Maria-Antonietta Macciocchi, figure intellectuelle

Transcription

Maria-Antonietta Macciocchi, figure intellectuelle
Dans le cadre du 40e anniversaire de l’Université Paris 8 : Journée-hommage à
« Maria-Antonietta Macciocchi, figure intellectuelle et
passeur politique des années Vincennes »
6 Conférences-débats - Mardi 7 avril 2009 – Amphi X
et une exposition à la Bibliothèque Universitaire – du 6 avril au 10 mai 2009
Organisateur
Bibliothèque de l’Université de Paris 8 –Saint Denis
Direction scientifique : Marie-Cécile Bouju (Conservateur des bibliothèques, Université Paris IV),
[email protected]
Brigitte Dujardin (Conservateur des bibliothèques, Université Paris 8)
[email protected]
Organisation : François Férole ([email protected])
En partenariat avec le Centre de Restauration et de Sauvegarde des Archives Vidéo-Laboratoire VAO
(Marie-Françoise Garaudet, Patrice Besnard)
Présentation
Maria-Antonietta Macciocchi est décédée le 15 avril 2007 à Rome à l’âge de 84 ans.
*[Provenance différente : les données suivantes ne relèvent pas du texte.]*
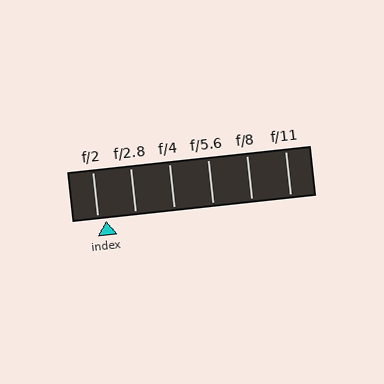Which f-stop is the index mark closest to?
The index mark is closest to f/2.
A
l’automne 2007, sa fille, Giorgina Amendola Cascavilla, a fait don au Service commun de la
documentation de l’Université de Paris 8 de la bibliothèque parisienne de sa mère, soit
environ 2000 volumes (livres et revues) mais aussi cinq dossiers d’archives et un petit
ensemble de photographies.
Ces deux faits ont coïncidé avec le lancement du projet des Commémorations du quarantième
anniversaire de la fondation de l’Université de Vincennes. Cette concordance constitue, pour
la bibliothèque de Paris 8, l’occasion de revenir sur une figure particulière d’intellectuelle
dont l’histoire a été liée, un moment, à l’expérience vincennoise.
M.A.Macciocchi, suite à un conflit important qui l’opposa au Parti communiste italien dont
elle était membre, décida, au début des années 1970, de s’installer en France. Elle y fut
accueillie entre autres par l’université de Vincennes où elle enseigna dans le département de
Sociologie pendant quelques années. C’est aussi à Paris, à la Sorbonne, qu’elle soutint sa
thèse.
La bibliothèque de M.A.Macciocchi donne une image fidèle de ses préoccupations
intellectuelles, à la fois en tant qu’enseignante et que militante. Elle offre le fil conducteur
des thèmes et problématiques autour desquels la journée que nous proposons s’organisera.
La venue de M.A.Macciocchi en France avait été précédée par la traduction de son livre sur la
Chine maoïste qui avait reçu à Paris un accueil enthousiaste. Ses séminaires vincennois
portèrent, eux, sur le phénomène fasciste, sur la pensée politique de Gramsci et, chose moins
connue, sur le cinéaste, écrivain et intellectuel Pier Paolo Pasolini. Ils ont donné lieu à des
publications françaises. Sa bibliothèque porte aussi les traces son intérêt pour l’histoire du
communisme, en particulier en Italie, pour le féminisme et pour l’Europe où elle fut élue
députée dans le cadre du Partito radicale.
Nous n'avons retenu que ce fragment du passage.